To avoid this issue, modify the code that initializes the PIE vector table such that it skips the EMU_BMODE and EMU_KEY locations.

Frequently Asked Questions

Q: Are 0x0D00 and 0x0D01 used by the PIE module?

No, these locations are reserved in previous devices and not used. On 2802x and 2803x they are only used for emulation boot mode.

Q: Why does my code stop at an ESTOP0 instruction in the boot ROM?

If your boot mode is set to "WaitBoot" the boot ROM will go into a loop around an ESTOP0 instruction. When the debugger gets connected, the PC will stop on the ESTOP0. Note: ESTOP0 is a software breakpoint.

Q: I changed my emulation boot to Flash, but I end-up at an ESTOP0 instruction

Because the boot mode at 0xD00 and 0xD01 was not properly set boot to flash code. See the Common Issues section.

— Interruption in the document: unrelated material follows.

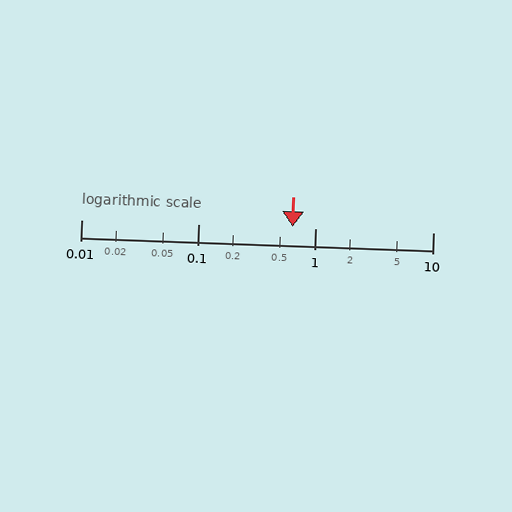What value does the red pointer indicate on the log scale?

Q: Why would I use GetMode() in emulation boot?

This can be used to follow the same flow as stand-alone code would. In other words if you select GetMode() the boot ROM will read the OTP contents just as it would in stand-alone mode to determine how to boot. This can help you determine if you OTP_KEY and OTP_BMODE are programmed correctly while in emulation boot.

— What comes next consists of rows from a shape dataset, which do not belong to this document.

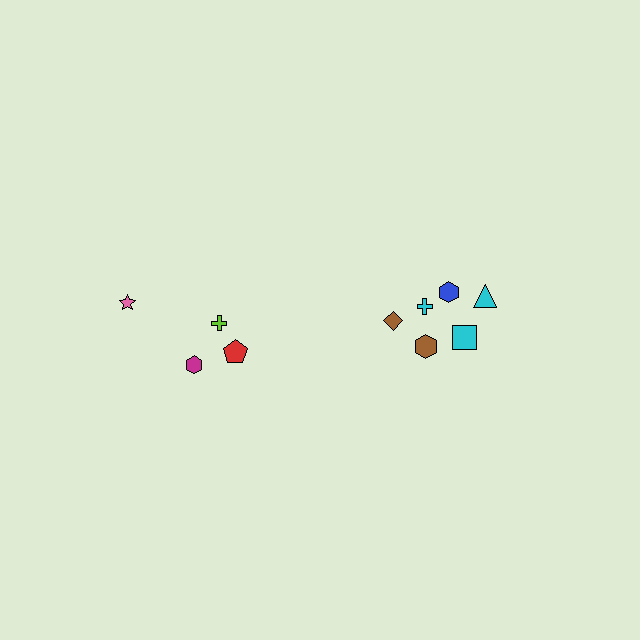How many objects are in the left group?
There are 4 objects.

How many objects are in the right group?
There are 6 objects.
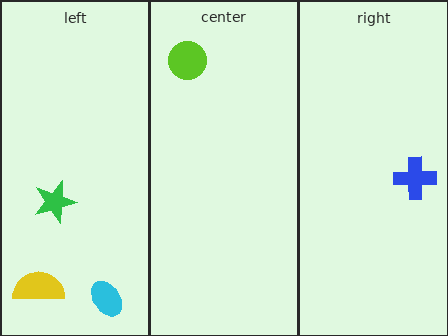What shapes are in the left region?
The cyan ellipse, the green star, the yellow semicircle.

Q: Are there differences between the SCI Boot selected by hardware ( GPIO pins ) and selected by software ( via GetMode())?

There is no difference. SCIBOOT using GPIOs and using GetMode() behaves the same (uses the same loader).
NoteNote: Refer to the boot ROM documentation for the exact pins used on a particular device.
Stand-alone boot
SCI boot can be selected in two ways:
  1. By configuring the boot mode GPIO(s): (TRSTn == 0 && GPIO37 == 0 && GPIO34 == 1) == SCI_BOOT
  2. By Configuring the boot mode GPIO(s) for GetMode() and programming OTP_KEY==0x005A and OTP_BMODE==0x01.
Emulation boot
SCI boot can be selected in two ways:
  1. By Configuring EMU_KEY and EMU_BMODE values to 0x55AA and 0x0001 respectively to select SCI_BOOT directly
  2. By configuring EMU_KEY And EMU_BMODE to 0x55AA and 0x0003 to GetMode() from OTP_KEY and OTP_BMODE locations and programming OTP_KEY and OTP_BMODE to 0x005A and 0x01 respectively.

Q: I have programmed the OTP_KEY and OTP_BMODE for stand-alone boot. I want to test this in emulation boot. How can I do this?

Configure the EMU_KEU and EMU_BMODE for "GetMode()". In this case the OTP locations will be read to determine the boot mode just as they are in stand-alone boot.